P58IPK Antibody

What is P58IPK and what is its role in viral infections?

P58IPK is a cellular protein that functions as an inhibitor of protein kinase R (PKR), an interferon-induced kinase that targets the eukaryotic translation initiation factor eIF2α. During viral infections, particularly influenza virus, P58IPK plays a crucial role in regulating viral mRNA translation. P58IPK is post-translationally activated during influenza virus infection and serves to combat the PKR antiviral response . It inhibits PKR dimerization, which would otherwise lead to translational shutdown and establishment of an antiviral state in infected cells . P58IPK represents what researchers have termed a "cellular inhibitor of the host defense" (CIHD), as it is activated during virus infection to inhibit virus-induced apoptosis and inflammation, prolonging host survival while simultaneously facilitating viral replication .

How does P58IPK function at the molecular level?

At the molecular level, P58IPK normally exists in an inactive complex with its negative regulator Hsp40. During viral infection, viral proteins like influenza nucleocapsid protein (NP) can bind to P58IPK with higher affinity than Hsp40, releasing P58IPK from this inhibitory complex. The NP-P58IPK complex is then selectively recruited to the 40S ribosomal subunit through direct interaction between NP and the ribosomal protein S19 (RPS19) . This positioning allows P58IPK to inhibit PKR, which is strategically located on the 40S ribosomal subunit where it has access to its downstream target eIF2α . The molecular mechanism involves NP serving as a bridge between P58IPK and the 40S ribosomal subunit, as NP has distinct binding sites for both P58IPK and RPS19 .

What are the common synonyms and identifiers for P58IPK?

P58IPK is encoded by the DNAJC3 gene in humans and is also known by several other names:

• DnaJ heat shock protein family (Hsp40) member C3

• ACPHD

• ERdj6

• HP58

This 504-amino acid residue protein has a molecular weight of approximately 58 kDa, which is reflected in its name and can be observed in Western blot applications . P58IPK is widely expressed across tissues, with particularly high expression levels in the pancreas and testis .

How are P58IPK antibodies used in viral infection studies?

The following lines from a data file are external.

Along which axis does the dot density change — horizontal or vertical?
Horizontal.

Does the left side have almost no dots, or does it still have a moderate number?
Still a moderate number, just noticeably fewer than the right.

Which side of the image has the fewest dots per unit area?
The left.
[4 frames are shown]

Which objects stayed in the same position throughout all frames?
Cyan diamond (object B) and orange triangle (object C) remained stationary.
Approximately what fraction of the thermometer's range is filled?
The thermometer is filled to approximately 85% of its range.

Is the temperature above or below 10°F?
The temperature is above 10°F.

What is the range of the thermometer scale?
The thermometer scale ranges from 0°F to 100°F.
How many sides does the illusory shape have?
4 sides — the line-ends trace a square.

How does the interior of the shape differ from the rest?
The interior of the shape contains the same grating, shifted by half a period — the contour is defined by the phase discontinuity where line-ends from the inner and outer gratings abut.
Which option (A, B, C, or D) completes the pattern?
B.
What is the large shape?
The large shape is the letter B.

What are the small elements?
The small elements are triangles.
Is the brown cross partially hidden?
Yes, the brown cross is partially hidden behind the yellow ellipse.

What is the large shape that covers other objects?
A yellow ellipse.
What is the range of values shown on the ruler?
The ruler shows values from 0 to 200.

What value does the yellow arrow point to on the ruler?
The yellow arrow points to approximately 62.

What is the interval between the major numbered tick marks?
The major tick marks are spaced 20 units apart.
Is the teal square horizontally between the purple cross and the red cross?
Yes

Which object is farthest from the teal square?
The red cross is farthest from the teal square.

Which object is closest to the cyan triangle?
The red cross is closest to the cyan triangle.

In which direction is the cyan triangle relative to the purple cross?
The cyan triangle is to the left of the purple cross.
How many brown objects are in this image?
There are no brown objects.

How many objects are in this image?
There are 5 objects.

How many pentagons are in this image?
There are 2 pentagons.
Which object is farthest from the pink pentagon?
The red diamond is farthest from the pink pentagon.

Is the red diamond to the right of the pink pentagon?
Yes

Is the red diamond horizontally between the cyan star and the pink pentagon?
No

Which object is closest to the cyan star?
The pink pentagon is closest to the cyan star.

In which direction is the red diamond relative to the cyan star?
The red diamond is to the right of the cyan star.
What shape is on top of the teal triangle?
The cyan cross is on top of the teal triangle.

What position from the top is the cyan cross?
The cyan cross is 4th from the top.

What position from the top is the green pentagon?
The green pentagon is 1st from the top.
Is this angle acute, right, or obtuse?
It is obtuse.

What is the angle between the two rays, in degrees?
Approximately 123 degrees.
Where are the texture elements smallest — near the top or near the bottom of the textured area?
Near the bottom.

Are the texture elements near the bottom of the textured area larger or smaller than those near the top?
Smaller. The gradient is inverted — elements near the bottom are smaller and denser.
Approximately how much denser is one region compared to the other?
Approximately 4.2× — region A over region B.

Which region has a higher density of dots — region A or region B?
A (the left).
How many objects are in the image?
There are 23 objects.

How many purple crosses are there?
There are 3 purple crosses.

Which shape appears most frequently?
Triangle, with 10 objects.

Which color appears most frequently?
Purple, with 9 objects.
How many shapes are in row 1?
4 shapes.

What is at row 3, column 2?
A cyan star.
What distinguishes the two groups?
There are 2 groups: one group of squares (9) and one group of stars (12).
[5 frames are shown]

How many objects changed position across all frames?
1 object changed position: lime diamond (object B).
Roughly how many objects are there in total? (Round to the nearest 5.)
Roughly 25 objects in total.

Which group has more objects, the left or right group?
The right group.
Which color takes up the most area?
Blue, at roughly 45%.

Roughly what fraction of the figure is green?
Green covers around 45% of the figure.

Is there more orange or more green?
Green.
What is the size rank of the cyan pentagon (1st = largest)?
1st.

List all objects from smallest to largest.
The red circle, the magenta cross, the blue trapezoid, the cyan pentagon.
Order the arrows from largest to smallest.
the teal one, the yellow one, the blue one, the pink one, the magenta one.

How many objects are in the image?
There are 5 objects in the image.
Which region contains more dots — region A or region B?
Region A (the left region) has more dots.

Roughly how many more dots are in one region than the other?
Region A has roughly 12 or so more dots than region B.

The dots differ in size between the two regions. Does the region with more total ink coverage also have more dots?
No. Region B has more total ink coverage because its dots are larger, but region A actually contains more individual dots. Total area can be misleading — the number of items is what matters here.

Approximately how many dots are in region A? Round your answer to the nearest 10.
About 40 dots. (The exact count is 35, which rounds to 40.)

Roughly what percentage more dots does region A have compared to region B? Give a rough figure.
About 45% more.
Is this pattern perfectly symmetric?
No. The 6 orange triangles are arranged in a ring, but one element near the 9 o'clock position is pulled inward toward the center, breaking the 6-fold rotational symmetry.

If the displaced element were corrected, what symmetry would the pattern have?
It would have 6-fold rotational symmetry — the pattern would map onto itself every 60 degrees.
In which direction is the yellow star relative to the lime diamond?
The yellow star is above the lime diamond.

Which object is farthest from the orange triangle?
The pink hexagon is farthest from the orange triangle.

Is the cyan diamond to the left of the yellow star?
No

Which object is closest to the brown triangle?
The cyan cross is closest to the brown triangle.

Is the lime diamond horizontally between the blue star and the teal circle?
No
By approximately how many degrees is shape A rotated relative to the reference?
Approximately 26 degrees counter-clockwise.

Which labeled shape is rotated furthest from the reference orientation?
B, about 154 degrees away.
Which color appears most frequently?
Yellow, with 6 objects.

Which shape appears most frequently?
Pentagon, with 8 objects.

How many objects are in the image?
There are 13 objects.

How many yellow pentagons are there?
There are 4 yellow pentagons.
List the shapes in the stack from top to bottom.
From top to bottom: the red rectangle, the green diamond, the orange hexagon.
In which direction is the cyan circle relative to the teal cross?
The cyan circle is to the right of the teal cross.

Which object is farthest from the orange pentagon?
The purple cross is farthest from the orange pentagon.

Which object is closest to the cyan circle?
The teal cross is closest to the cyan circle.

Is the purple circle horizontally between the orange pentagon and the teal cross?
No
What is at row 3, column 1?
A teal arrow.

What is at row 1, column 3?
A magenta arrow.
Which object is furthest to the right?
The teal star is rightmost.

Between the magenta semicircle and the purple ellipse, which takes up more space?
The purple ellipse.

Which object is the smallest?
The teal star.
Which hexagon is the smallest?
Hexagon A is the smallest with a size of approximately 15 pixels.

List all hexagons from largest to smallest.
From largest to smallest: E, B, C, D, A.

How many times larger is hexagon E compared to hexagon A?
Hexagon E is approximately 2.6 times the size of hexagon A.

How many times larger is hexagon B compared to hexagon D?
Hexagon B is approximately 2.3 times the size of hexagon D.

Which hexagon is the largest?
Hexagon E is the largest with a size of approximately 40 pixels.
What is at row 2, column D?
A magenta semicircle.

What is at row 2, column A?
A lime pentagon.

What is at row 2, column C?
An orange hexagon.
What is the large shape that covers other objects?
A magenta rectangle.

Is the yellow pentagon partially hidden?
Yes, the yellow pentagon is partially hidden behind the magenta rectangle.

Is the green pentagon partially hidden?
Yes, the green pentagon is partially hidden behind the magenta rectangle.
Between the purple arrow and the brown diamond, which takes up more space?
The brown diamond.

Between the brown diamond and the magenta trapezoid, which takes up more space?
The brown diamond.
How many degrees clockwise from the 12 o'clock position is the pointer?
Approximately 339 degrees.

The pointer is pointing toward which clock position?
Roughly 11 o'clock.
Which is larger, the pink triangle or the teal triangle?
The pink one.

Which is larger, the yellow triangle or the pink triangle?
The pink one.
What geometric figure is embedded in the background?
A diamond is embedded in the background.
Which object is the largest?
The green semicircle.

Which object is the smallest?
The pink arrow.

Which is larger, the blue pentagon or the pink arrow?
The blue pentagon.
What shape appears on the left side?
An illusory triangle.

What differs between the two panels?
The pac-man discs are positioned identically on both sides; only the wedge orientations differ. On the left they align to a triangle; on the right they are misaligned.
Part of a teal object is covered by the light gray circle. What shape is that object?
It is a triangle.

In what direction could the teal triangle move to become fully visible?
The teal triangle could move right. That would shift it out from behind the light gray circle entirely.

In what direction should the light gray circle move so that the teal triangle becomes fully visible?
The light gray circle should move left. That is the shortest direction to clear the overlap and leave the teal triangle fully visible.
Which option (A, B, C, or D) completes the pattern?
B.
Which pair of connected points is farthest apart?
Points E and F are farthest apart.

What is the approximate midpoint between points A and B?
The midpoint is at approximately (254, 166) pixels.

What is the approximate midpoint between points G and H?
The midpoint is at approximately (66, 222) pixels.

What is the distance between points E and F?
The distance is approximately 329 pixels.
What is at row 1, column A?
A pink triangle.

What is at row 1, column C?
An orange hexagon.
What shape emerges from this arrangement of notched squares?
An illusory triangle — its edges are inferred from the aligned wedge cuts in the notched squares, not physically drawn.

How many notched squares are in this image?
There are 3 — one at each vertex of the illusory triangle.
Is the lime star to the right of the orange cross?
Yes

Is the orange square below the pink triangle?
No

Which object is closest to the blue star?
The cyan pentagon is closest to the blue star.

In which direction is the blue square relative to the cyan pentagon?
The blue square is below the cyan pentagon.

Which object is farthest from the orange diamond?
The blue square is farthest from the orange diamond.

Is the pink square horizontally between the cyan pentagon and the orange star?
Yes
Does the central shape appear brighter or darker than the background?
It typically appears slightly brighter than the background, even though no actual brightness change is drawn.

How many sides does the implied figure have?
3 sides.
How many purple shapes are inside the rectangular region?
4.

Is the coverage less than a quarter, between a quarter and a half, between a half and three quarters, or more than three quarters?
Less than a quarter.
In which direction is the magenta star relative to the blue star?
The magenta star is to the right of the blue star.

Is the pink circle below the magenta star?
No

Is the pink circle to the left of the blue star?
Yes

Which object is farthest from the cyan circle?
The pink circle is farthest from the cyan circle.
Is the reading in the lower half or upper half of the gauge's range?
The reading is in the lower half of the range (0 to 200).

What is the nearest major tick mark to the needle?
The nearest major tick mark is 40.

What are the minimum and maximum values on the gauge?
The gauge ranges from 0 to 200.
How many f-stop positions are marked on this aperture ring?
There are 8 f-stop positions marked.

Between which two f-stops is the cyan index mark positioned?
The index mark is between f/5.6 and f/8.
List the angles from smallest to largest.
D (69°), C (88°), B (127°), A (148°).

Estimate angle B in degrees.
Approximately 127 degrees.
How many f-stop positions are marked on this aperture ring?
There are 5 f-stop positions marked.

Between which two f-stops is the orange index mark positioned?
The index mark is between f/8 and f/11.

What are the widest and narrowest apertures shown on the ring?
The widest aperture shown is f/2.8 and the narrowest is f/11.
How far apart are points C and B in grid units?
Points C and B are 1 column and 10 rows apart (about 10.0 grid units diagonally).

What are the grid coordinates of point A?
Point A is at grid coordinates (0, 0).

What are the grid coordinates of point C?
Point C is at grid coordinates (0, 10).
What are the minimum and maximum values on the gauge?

P58IPK antibodies are essential tools for studying the dynamics of viral infections, particularly for investigating the PKR pathway inhibition. In experimental setups, these antibodies can be used to:

• Detect P58IPK activation status during different stages of viral infection

• Monitor P58IPK-viral protein interactions through co-immunoprecipitation assays

• Assess P58IPK localization changes during infection using immunofluorescence

• Quantify P58IPK expression levels in response to viral infection using Western blotting

Studies have demonstrated that P58IPK antibodies can detect the endogenous protein in human, mouse, and monkey samples, making them versatile tools across different experimental models . For Western blotting applications, a dilution of 1:1000 is typically recommended .

What experimental models are suitable for studying P58IPK function?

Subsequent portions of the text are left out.